Rail commuters returned to Shipley to find thousands of pounds of damage to their cars – with most believed to have been written off – after Bradford Beck burst its banks, flooding a road used for parking near Shipley station with up to four feet of water.

At its height, the flood water was so deep that three cars were seen floating across the road after it surged in torrents over a boundary wall next to MB Motors car body repair shop at Perseverance Works, off Leeds Road.

Mark Bingham, 49, the owner of MB Motors, said: “First of all the water just started trickling over the wall and then it suddenly went like a river and within five minutes it was about three and a half or four feet deep.

“It rose up right above the windows of the cars then it just started flooding all over the place.

“It just lifted the cars up and they were all over the place. It was like a torrent. It came from nowhere.”

Mr Bingham said there had been flooding in the same area about four years ago, again when commuters parked in the sloping road.

“There were 13 cars just written off. There were women crying when they came back from work to find what had happened.”

In Bradford city centre channels of rainwater swept down roadsides while pedestrians dodged huge sprays of water from passing traffic and Canal Road was under at least one foot of water as traffic continued to surge through it.

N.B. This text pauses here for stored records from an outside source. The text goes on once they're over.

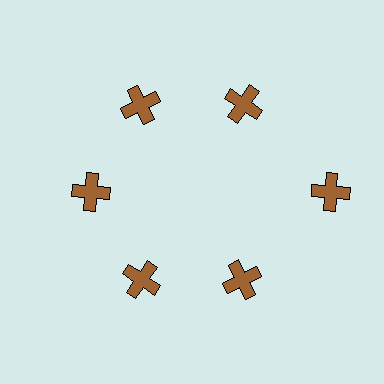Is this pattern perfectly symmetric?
No. The 6 brown crosses are arranged in a ring, but one element near the 3 o'clock position is pushed outward from the center, breaking the 6-fold rotational symmetry.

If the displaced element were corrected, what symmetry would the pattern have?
It would have 6-fold rotational symmetry — the pattern would map onto itself every 60 degrees.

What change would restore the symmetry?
The symmetry would be restored by moving it inward, back onto the ring so that all 6 crosses sit at equal angles and equal distance from the center.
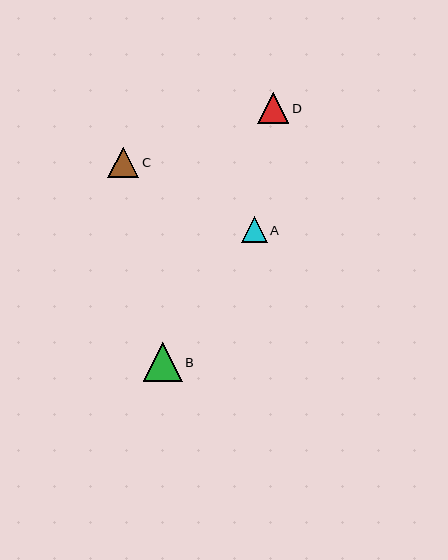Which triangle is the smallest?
Triangle A is the smallest with a size of approximately 25 pixels.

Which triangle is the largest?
Triangle B is the largest with a size of approximately 39 pixels.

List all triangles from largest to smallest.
From largest to smallest: B, D, C, A.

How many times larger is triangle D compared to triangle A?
Triangle D is approximately 1.2 times the size of triangle A.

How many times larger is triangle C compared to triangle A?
Triangle C is approximately 1.2 times the size of triangle A.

Major flooding was reported on the moors between Bingley and Menston with speeds on many of the district’s roads reduced to just 20 mph.

Fire service operators were getting inundated with calls from people wanting help with floodwaters round their homes and properties.

Householders in Oakworth, Keighley, were also left “devastated” when water started pouring into their homes for the second time in a fortnight.

Julie Hastings, of Heritage Way, has been staying with her partner Michael Wisaur (crrt) – with her 13-year-old son Keiran sleeping on the couch – since her home was flooded when water flooded in from her garden through the patio doors on June 22.

She said: “I’m devastated. Six months ago, I was in hospital with stress, they thought I had had a stroke but it turned out to be severe migraine. I do not need this stress again.”

Bradford and Keighley Magistrates Court suffered some flooding in the cells area, when drains failed to cope with the amount of water.

Some male defendants had to use cells allocated for females, and solicitors were told to see their clients as a matter of urgency in case prisoners had to be taken back to police stations.

Part of the roof of a Gomersal house was damaged when it was struck by lightning yesterday morning.

Firefighters from Cleckheaton were called to the scene, in Fern View, shortly before 8.30am.

The electricity was isolated and a cordon was put in place after slates were blown from the roof, a spokesman for the fire crew said.

No-one was injured but the owner of the house was described as shaken up.

“It could have been a lot worse,” the spokesman said.